Actually, Liberty Savings prefers that I grant relief under section 362(d)(4). If such a request is properly before me (and no pleading was filed so demanding), I do not believe it is justified on the evidentiary record made.
This will be the debtor's fifth unsuccessful chapter 13 petition since 2003. He has known for years that taxing authorities have been asserting claims against him. He knew or should have known of his own failure to file tax returns for the past six years. He failed to attend his meeting of creditors, even though he received court notice of the date, place and time. And even with three postponements of the trustee's motion to dismiss, he was unable to fulfill his statutory obligations to have prepared and filed all delinquent tax returns by a deadline. His creditors, including the taxing authorities and his mortgagee, have been delayed for years in collecting their outstanding obligations.
The Second Circuit Court of Appeals in In re Casse, 198 F.3d 327, 338-40 (2d Cir. 1999), held that, in appropriate circumstances, a bankruptcy court may prohibit future bankruptcy filings pursuant to 11 U.S.C. §§ 105(a) and 349. See also U.S. v. Mourad, 289 F.3d 174, 178 (1st Cir. 2002); In re Tomlin, 105 F.3d 933 (4th Cir. 1997). The reasoning of Casse has been accepted in this district. See, e.g., Haines v. Miller, 2004 WL 1987218, *2 (E.D. Pa. 2004); In re Callahan, 2004 WL 350753, *4-*5 (E.D. Pa. 2004); In re Hamer, 2000 WL 1230496, *6 (E.D. Pa. 2000) ("Together, therefore, §§ 105(a) and 349(a) enable the bankruptcy court to restrict a debtor's ability to file subsequent petitions."); In re Narod, 138 B.R. 478 (E.D. Pa. 1992).

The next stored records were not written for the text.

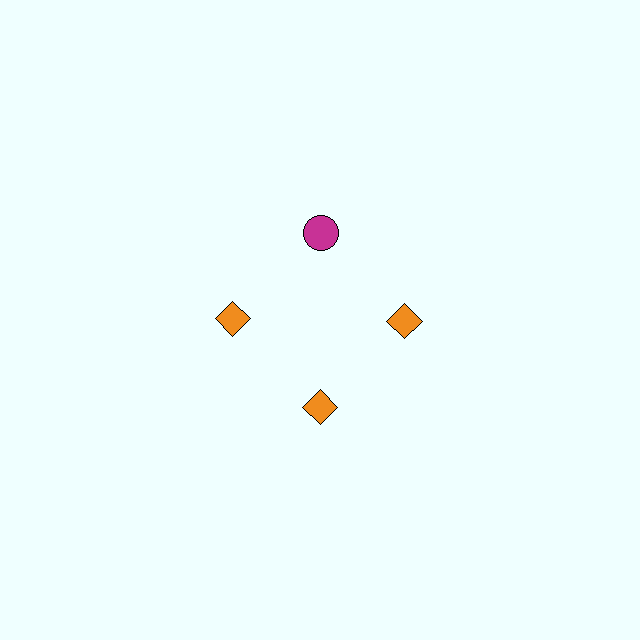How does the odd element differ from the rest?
It differs in both color (magenta instead of orange) and shape (circle instead of diamond).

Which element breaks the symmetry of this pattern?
The magenta circle at roughly the 12 o'clock position breaks the symmetry. All other shapes are orange diamonds.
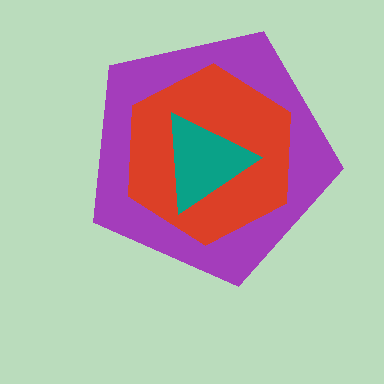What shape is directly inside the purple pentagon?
The red hexagon.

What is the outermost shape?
The purple pentagon.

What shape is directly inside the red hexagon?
The teal triangle.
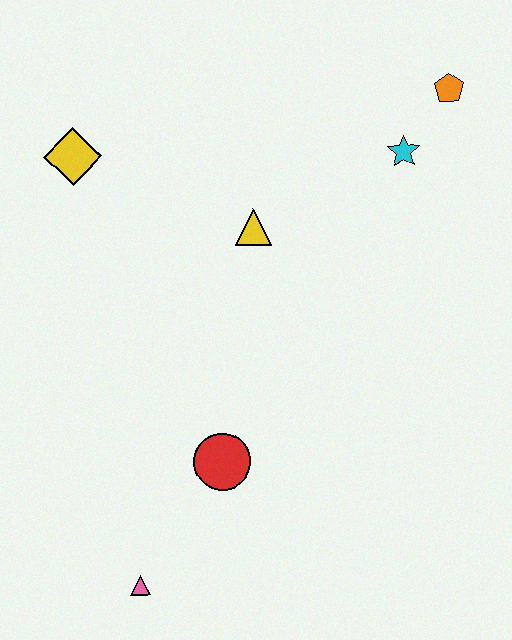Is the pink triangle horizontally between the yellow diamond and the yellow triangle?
Yes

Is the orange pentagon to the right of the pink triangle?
Yes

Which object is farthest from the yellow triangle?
The pink triangle is farthest from the yellow triangle.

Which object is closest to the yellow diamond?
The yellow triangle is closest to the yellow diamond.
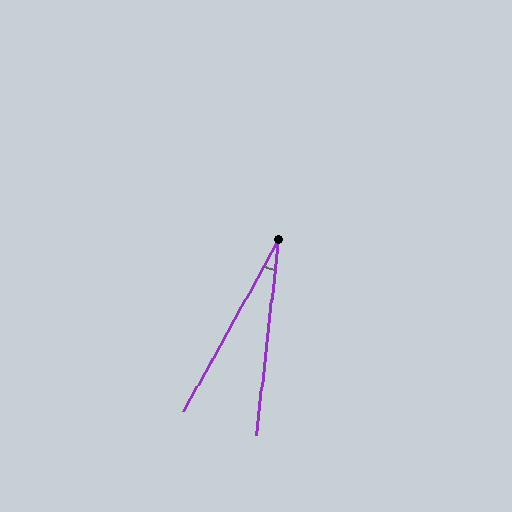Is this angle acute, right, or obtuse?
It is acute.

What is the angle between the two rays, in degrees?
Approximately 22 degrees.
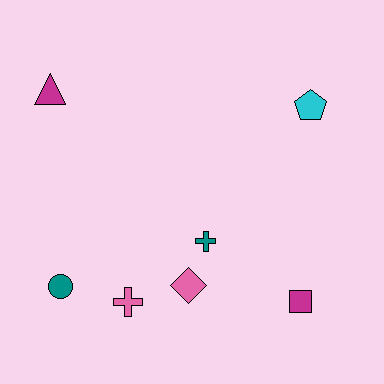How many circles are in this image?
There is 1 circle.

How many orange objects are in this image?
There are no orange objects.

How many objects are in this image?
There are 7 objects.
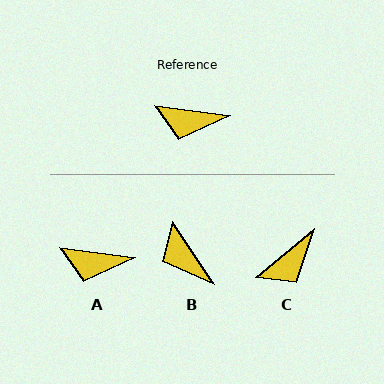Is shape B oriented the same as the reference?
No, it is off by about 49 degrees.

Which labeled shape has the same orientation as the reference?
A.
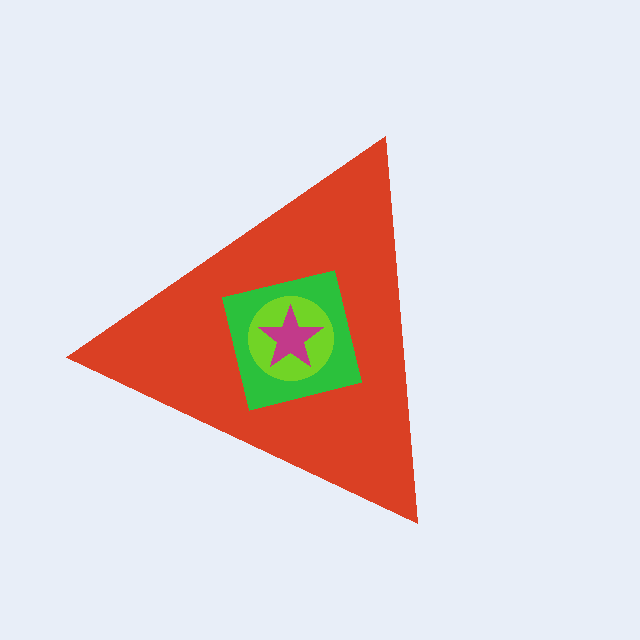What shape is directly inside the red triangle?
The green square.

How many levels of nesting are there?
4.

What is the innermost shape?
The magenta star.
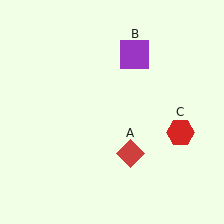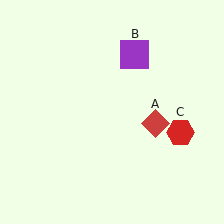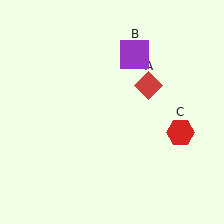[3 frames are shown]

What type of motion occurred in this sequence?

The evidence presented supports the imposition of a 180-day bar against future bankruptcy filings. My declining to do so would minimize the debtor's admitted inattention to his own affairs. It could also be viewed by the debtor as an invitation to immediately refile yet a sixth case and thus implicitly grant him an extension to file tax returns beyond that authorized in section 1308(b).
An appropriate order shall be entered.